I receive so many emails of parents who want to know if they are going to survive the death of their precious children. Right at this moment you feel as if the unbearable and excruciating pain is never going away. You are deeply convinced that you are going to die of a broken heart. One thing that nobody knows is that the pain is not only a mental one but physical agony. At this moment you feel that the pain is going to drive you insane. Many parents, as I did, get anxiety attacks because the whole situation is just too much to comprehend. You just can’t wrap your head around the awful truth that you are never going to see you child again. Our children should one day bury us, not the other way around. It is not the natural order of things. I was on a suicide mission after my son Emile died by suicide. I could not accept the hateful fact that he was gone. There was no way I could go on without him. I wanted so desperately to join him.
Today I am going to tell you that you are going to survive. You are facing a hard and difficult path of mourning that at times will knock you off your feet. There will be days that you feel you are making progress and then Bam it will hit you all over again. These days will hit you so hard that you will literally feel weak. Nothing in your life will make any sense and not even the fact that you have other children and people who love you will mean anything to you. Your mind just cannot reach further than the hell you are in.
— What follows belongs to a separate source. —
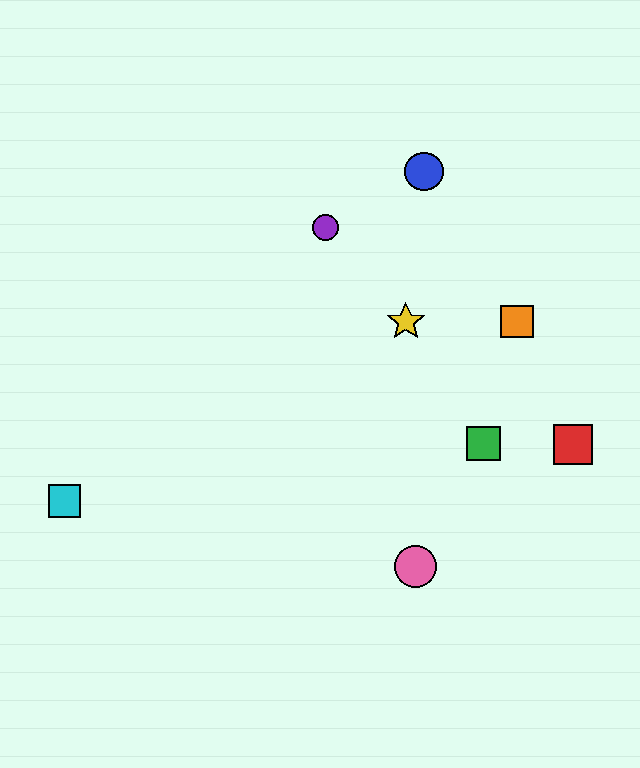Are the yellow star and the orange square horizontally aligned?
Yes, both are at y≈322.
The only way to get through this to a place where you can live again is to talk to someone about the turmoil and utter hell you experience. Take one day at a time, and sometimes just one moment at a time. Hold on tight because I promise you it will pass. With time the dreadful times will become fewer and further between. I know you don’t believe me and you think I am telling an untruth. But I promise you it will happen. You are not going to go to sleep with the thought of your child every night and wake up with that thought forever. One day you will go through one whole day without thinking about him or her. And that day will be such a shock to you. You will feel guilty that you had no thought about your child. That is only natural. Everything about grief is normal. You are finding yourself in an abnormal situation. Nothing about it can be compared to anything else you have ever experienced. There is no point of reference for this tragedy.
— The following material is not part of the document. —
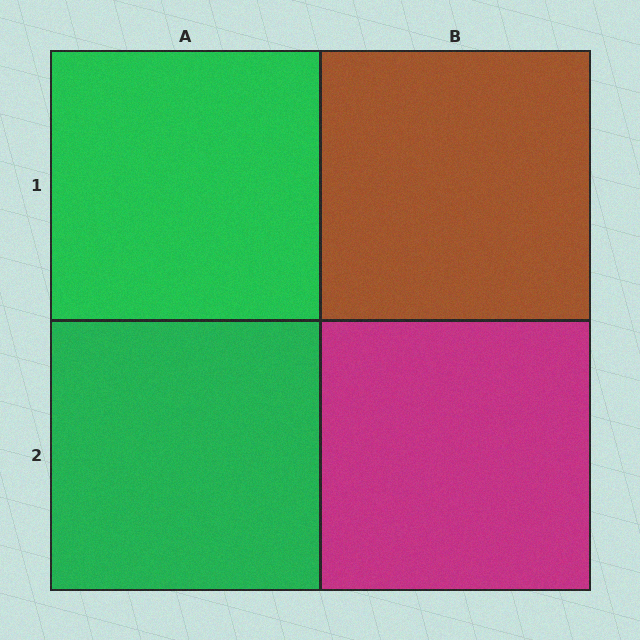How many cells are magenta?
1 cell is magenta.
The first few years is going to be the worst you can imagine. I am not going to lie to you and say it will be over soon. However, eventually it will get to a point that you can live with it and accept the fact. Your precious child is always with you and I don’t care what anyone says, that is something I know deep in my heart. And don’t let anyone tell you that you have to feel better or they can’t come to rest. That is utter nonsense. They are in the spiritual realm now and their destiny will not be influenced by your grief. Grief has no timeline and you take all the time in the world to heal.
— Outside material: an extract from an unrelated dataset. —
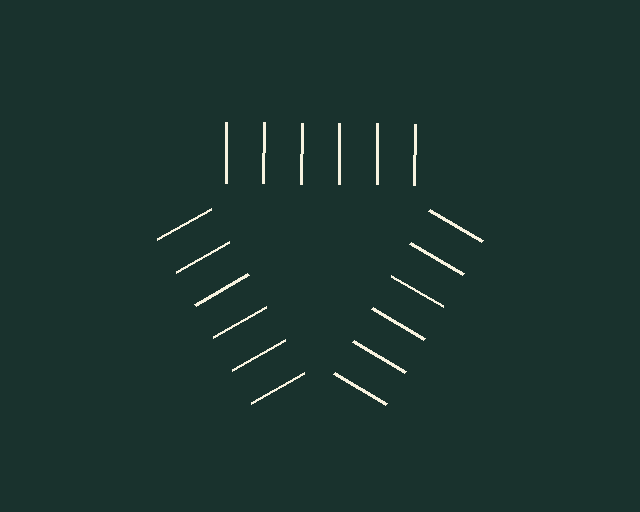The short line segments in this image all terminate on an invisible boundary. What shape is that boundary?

We can’t do this on our own. For a time I was under the impression that I could get through this without any outside help. But one day I realized if I wasn't going to get professional help I would go completely crazy. The pain was like a cancer eating away at me from the inside. I started seeing a psychologist who used cognitive behavioral therapy to treat his patients. That saved my life, along with regular meditation. The unbearable pain of losing a child doesn't just go away, you have to work at it and feel the need to heal. I know that at this moment you don’t want to heal, the thought of that is akin to being a traitor to his or her memory.
How could you want to live a normal happy life while your child is in the ground or a box of ashes? Well I am telling you that day will come. One day you will be happy again. You will never forget or stop loving you precious child, but you will be able to look back at this anguish and be surprised at how far you have come. That is a promise my dear friend in grief. Your heart will heal and one thing that helped me to this point is that I know, one day when my time is done here, Emile will be at the gates to welcome me home. But for the time I am here I will make him proud of me.
Please know that I am here if you need someone to talk to, and I am not just saying it because I know exactly what you are going through at this time. You are not alone on this journey of grief, I am walking every step of the way with you.